Si des enregistrements Saint-Saëns et Boulanger (un très bel album « Dear Mademoiselle » avec Nathanaël Gouin au piano) ont valu des commentaires élogieux à la violoncelliste, le dernier en date « Duo Solo » (chez Alpha comme les deux précités), qui rassemble Ligeti, Kodály et Bach mêlé à la musique traditionnelle arménienne, a remporté un succès tout particulier contribuant à élargir son audience. Avec quelques ajouts s’agissant des mélodies arméniennes (toutes arrangées par ses soins), elle a repris ce programme pour sa première venue au Festival de Prades.
Fluidité et évidence
Bach et la musique traditionnelle : manière de double remontée à la source pour Astrig Siranossian ; celle de la musique de violoncelle d’une part avec le premier des six numéros d’un recueil qui fait figure de Bible de l’instrument, celle de son histoire familiale de l’autre avec des mélodies héritées de temps immémoriaux, qu’elle offre en unissant sa voix à l’archet. Après une mélodie du XIe siècle en guise portique, l’interprète ouvre le récital avec la Suite BWV 1007. Liberté, souplesse de la phrase, plénitude de la sonorité : dès le Prélude on est pris par le naturel et la chaleur de son approche, rendue d’autant prégnante par la coexistence avec les mélodies arméniennes placées avant chaque épisode de l’ouvrage. Toujours en accord avec les caractères de la Suite en sol majeur (telle la sombre et pensive Garuna avant une Sarabande d’une de profonde noblesse ou Shoger djan, solaire et enlevée, dans son élan enchaînée à la Gigue, radieuse à souhait), leurs accents trouvent un écho dans un Bach d’une humaine simplicité. Dialogue du savant et du populaire d’une fluidité et d’une évidence parfaites.
Saut dans la modernité
Du XVIIIe au XXe siècle : place à Ligeti et Bartók ! Changement d’univers et changement d’instrument : du Gagliano de 1756 (un violoncelle ayant appartenu à Sir John Barbirolli), monté en boyau, Astrig Siranossian passe aux cordes métalliques avec un Ruggieri de 1676. Dialogo et Capriccio : en deux parties la Sonate pour violoncelle seul de Ligeti montre une interprète tout aussi convaincante. Elle sait emporter son auditoire tant par la plénitude expressive de l’amoureux premier mouvement que l’implacable élan qui porte le second.
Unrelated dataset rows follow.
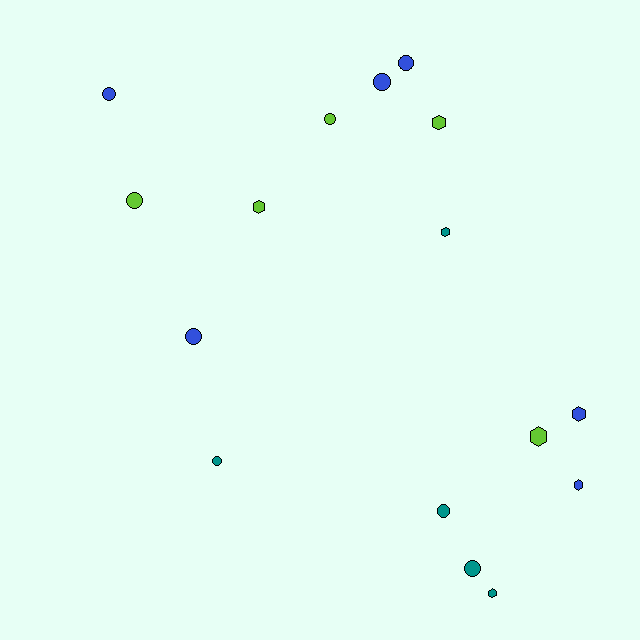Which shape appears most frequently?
Circle, with 9 objects.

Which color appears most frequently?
Blue, with 6 objects.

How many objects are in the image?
There are 16 objects.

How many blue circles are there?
There are 4 blue circles.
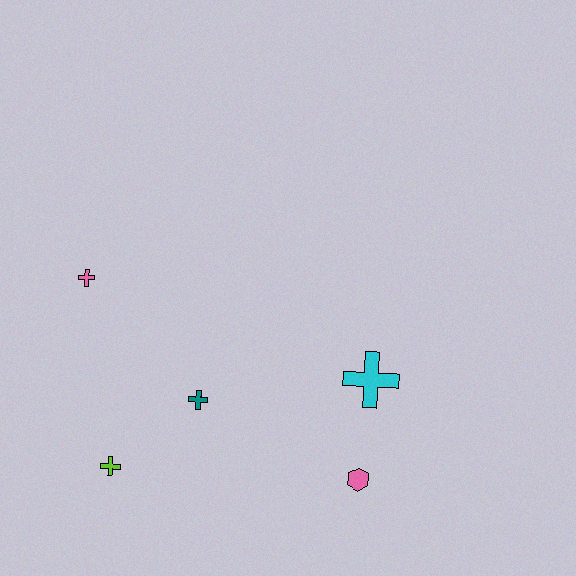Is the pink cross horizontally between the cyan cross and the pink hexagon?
No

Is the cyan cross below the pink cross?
Yes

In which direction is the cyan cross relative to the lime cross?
The cyan cross is to the right of the lime cross.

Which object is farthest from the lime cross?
The cyan cross is farthest from the lime cross.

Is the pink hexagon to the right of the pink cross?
Yes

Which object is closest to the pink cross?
The teal cross is closest to the pink cross.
La violoncelliste ne fait qu’une bouchée des chausse-trapes qui le parsèment – un épisode comme happé vers la puissante conclusion qui le referme – et parvient à impliquer l’auditeur dans sa course avec une formidable concentration.
Nécessité intérieure
Le répertoire des mélodies arméniennes ne manque pas de références aux oiseaux. Casals a on le sait composé un célèbre Cant dels ocells (Chant de oiseaux), pièce chérie des violoncellistes. Pour son passage au Festival de Prades, Astrig Siranossian a imaginé une suite de cinq mélodies d’inspiration ornithologique – manière de clin d’œil arménien à Casals. Si l’une reste purement instrumentale, les autres font appel à la voix, avec un accompagnement qui sait les valoriser tout en préservant une certaine rusticité. Un merveilleux moment de poésie, mélancolique, rêveuse, tendre ou plus sautillante, qui prélude à la redoutable Sonate pour violoncelle seul de Zoltan Kodály et rend plus évidente encore la présence de cette phénoménale composition, au terme d’un programme où le savant et le populaire coexistent.
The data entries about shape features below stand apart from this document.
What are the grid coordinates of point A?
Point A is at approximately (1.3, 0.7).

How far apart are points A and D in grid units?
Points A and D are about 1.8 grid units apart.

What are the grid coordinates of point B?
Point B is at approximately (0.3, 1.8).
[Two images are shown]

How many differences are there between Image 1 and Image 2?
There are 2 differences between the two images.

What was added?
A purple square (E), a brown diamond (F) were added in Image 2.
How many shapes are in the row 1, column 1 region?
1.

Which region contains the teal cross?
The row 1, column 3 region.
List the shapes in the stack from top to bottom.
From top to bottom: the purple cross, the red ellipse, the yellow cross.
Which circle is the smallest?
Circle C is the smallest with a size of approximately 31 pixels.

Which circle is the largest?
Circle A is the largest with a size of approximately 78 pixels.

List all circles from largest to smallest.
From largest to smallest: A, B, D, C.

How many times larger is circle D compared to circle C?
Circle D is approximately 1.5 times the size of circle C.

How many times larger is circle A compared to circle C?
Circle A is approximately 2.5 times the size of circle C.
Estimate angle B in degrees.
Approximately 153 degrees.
Défi technique colossal, l’Opus 8 métamorphose l’instrument en un véritable orchestre : un jaillissement de couleurs et de rythmes (qui doit beaucoup aux sources fokloriques) dont Astrig Siranossian sait rendre la démesure avec une mobilité des éclairages et de la dynamique simplement sidérante. A son maximum, l’expressivité, toujours guidée par une profonde nécessité intérieure, ne cède jamais rien à l’extériorité.
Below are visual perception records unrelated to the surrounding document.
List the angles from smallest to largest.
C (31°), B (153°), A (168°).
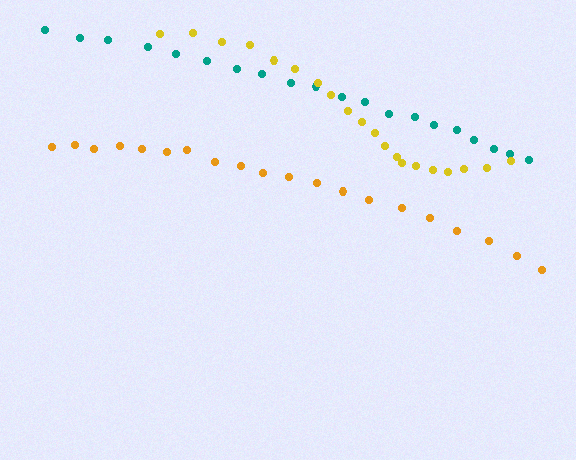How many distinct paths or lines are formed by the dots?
There are 3 distinct paths.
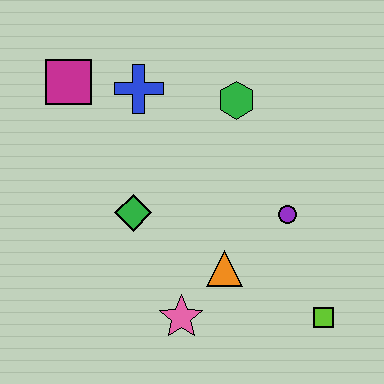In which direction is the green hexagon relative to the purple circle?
The green hexagon is above the purple circle.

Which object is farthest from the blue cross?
The lime square is farthest from the blue cross.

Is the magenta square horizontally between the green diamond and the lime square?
No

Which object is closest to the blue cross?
The magenta square is closest to the blue cross.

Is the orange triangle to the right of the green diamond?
Yes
Nouvelle configuration pour le Quatuor Ebène
A l’abbaye Saint-Michel de Cuxa, le lendemain, le Quatuor Ebène fait lui aussi sa première apparition à Prades, dans des pages de Purcell, Ligeti et Schumann, quelques jours avant de reprendre ce même programme au Festival de Salzbourg. On ne présente plus l’un des plus admirables quatuors français d’aujourd’hui, mais c’est dans une nouvelle configuration que Prades a entendu la formation. Le violoncelliste Raphaël Merlin a en effet décidé de se consacrer pleinement à la direction d’orchestre (il prend les rênes de l’Orchestre de chambre de Genève à la rentrée) et, comme Gabriel le Magadure, second violon, l’a expliqué en toute franchise au public, les Ebène « testent » depuis quelque temps diverses options s’agissant du poste de violoncelle. D’évidence, ils en tiennent une particulièrement sérieuse en la personne d’Aleksey Shadrin – magnifique instrumentiste ukrainien, formé entre autres par Gary Hoffman à la Chapelle Musicale Reine Elisabeth –, que l’on a découvert, totalement investi aux côtés de ses trois collègues.
Jardin enchanté
Etonnante entrée en matière pour un programme de quatuor que cinq des Fantasias de Purcell (les nos 4/Z 735, n° 5/Z. 736, n° 6/Z. 737, n°8/Z. 739 et n°11/Z. 742). On est habitué aux sonorités des violes dans ce pages, mais le spectacle d’instrumentistes modernes pénétrant avec gourmandise dans le jardin enchanté du compositeur anglais n’est pas sans charme. D’autant que les Ebène manifestent un visible plaisir du dialogue, doublé d’une rare aptitude à extraire tout le suc harmonique des textes (mention spéciale pour le n° 8 ! ).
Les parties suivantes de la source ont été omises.